C3 Exercises
Contents
C3 Exercises#
In the previous chapter we had:#
c2e6: splicing structure (simplified for c3e1)#
a DNA sequence (from the + strand) has the next structure:
Exon1-Intron-Exon2
The first exon runs from the start of the DNA sequence (biological coordinates not array coordinates) up to the position 63.
Notes:
Be careful with your problem formulation. In this case, position 63 is the end but it is within the intron.
Do not mix up biological coordinates and array coordinates.
The second exon starts in the position 91 (biological coordinates, ending up at the end of the sequence. Considering that the whole exons code for protein (CDS: Coding Dna Sequences).
a.

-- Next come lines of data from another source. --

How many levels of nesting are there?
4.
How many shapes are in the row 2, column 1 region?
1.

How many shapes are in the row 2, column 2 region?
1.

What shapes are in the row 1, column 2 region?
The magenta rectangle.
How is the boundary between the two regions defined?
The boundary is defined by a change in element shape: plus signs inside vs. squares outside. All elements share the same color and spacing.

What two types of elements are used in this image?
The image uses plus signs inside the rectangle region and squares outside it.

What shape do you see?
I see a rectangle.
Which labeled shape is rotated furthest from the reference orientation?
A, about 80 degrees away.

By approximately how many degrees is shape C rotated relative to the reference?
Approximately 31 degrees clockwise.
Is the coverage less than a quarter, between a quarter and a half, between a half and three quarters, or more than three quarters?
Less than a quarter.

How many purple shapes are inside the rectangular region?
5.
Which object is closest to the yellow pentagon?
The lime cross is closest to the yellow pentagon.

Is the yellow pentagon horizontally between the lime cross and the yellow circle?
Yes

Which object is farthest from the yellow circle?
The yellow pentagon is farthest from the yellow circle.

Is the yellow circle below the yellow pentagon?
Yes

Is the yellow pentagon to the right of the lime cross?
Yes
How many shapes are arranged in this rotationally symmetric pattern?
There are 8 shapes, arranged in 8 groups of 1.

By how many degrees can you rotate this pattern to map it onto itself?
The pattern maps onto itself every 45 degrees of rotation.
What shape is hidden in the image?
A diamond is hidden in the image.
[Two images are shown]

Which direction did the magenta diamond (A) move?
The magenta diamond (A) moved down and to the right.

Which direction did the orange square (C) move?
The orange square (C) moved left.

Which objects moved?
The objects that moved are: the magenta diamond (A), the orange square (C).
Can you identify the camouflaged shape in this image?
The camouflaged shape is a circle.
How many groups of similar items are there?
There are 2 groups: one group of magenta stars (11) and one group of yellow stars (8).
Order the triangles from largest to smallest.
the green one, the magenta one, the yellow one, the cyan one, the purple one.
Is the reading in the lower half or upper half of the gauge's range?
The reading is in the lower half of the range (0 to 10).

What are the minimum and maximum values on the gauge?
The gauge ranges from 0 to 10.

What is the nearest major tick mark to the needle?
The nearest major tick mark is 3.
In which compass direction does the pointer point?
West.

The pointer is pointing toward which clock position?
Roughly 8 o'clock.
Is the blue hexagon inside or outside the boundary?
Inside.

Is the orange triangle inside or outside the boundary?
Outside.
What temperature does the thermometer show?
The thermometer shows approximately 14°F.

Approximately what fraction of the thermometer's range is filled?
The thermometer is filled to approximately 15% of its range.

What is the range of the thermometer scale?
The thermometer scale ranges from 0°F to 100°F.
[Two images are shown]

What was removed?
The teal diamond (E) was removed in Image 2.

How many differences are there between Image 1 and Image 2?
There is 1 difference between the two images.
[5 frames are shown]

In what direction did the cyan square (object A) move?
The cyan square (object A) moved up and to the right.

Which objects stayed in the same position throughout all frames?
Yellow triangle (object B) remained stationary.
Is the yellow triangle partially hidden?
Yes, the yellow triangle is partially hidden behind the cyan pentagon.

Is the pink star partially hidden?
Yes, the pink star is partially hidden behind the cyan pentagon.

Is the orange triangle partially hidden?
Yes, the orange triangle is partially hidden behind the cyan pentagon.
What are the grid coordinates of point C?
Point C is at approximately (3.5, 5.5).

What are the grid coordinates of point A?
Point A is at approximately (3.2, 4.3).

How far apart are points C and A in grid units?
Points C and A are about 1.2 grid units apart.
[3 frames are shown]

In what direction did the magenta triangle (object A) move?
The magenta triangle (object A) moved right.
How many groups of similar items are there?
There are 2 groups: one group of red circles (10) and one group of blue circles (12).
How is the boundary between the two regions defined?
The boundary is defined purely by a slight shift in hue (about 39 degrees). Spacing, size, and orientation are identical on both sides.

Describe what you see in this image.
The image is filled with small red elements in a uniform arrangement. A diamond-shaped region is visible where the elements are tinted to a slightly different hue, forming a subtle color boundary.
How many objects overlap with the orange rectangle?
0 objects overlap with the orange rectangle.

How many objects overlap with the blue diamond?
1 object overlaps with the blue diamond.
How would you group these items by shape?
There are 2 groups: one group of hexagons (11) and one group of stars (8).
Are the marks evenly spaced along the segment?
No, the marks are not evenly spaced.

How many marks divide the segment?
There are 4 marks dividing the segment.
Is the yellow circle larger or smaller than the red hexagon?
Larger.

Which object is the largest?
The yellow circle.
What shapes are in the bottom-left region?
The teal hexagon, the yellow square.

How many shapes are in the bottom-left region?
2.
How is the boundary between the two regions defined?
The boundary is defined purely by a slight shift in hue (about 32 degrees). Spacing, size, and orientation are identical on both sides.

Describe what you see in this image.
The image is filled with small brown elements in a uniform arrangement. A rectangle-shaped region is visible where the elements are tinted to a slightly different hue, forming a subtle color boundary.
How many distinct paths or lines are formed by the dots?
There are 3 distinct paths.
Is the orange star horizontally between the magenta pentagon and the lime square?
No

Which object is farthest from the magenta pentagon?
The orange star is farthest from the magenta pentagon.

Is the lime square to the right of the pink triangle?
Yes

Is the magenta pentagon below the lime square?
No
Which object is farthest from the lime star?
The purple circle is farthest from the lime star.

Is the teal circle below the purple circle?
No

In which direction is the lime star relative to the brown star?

Print the exon sequences and their lengths, one line per sequence.
Sample#
Input:
ATCGATCGATCGATCGACTGACTAGTCATAGCTATGCATGTAGCTACTCGATCGATCGATCGATCGATCGATCGATCGATCGATCATGCTATCATCGATCGATATCGATGCATCGACTACTAT
Output a:
ATCGATCGATCGATCGACTGACTAGTCATAGCTATGCATGTAGCTACTCGATCGATCGATCG 62
ATCATCGATCGATATCGATGCATCGACTACTAT 33
c3e1: write splicing structure#
From the results from problem c2e6, write the exons in separate files, but in lower case:
File names:
“c3e1_output_exon1.txt”
“c3e1_output_exon2.txt”
Indicate to the standard output (monitor) that you have already written the files.
Sample#
Input:
ATCGATCGATCGATCGACTGACTAGTCATAGCTATGCATGTAGCTACTCGATCGATCGATCGATCGATCGATCGATCGATCGATCATGCTATCATCGATCGATATCGATGCATCGACTACTAT
Output:
...already written the file: c3e1_output_exon1.txt
...already written the file: c3e1_output_exon2.txt
"c3e1_output_exon1.txt" must contain:
atcgatcgatcgatcgactgactagtcatagctatgcatgtagctactcgatcgatcgatcg
"c3e1_output_exon1.txt" must contain:
atcatcgatcgatatcgatgcatcgactactat
c3e2: write some fasta files and a multifasta#
a Write four fasta files, with for different repeat sequences of length 10:
File names:
“c3e2_output_polyA.fa”
“c3e2_output_polyT.fa”
“c3e2_output_polyG.fa”
“c3e2_output_polyC.fa”
Indicate to the standard output (monitor) that you have already written the files.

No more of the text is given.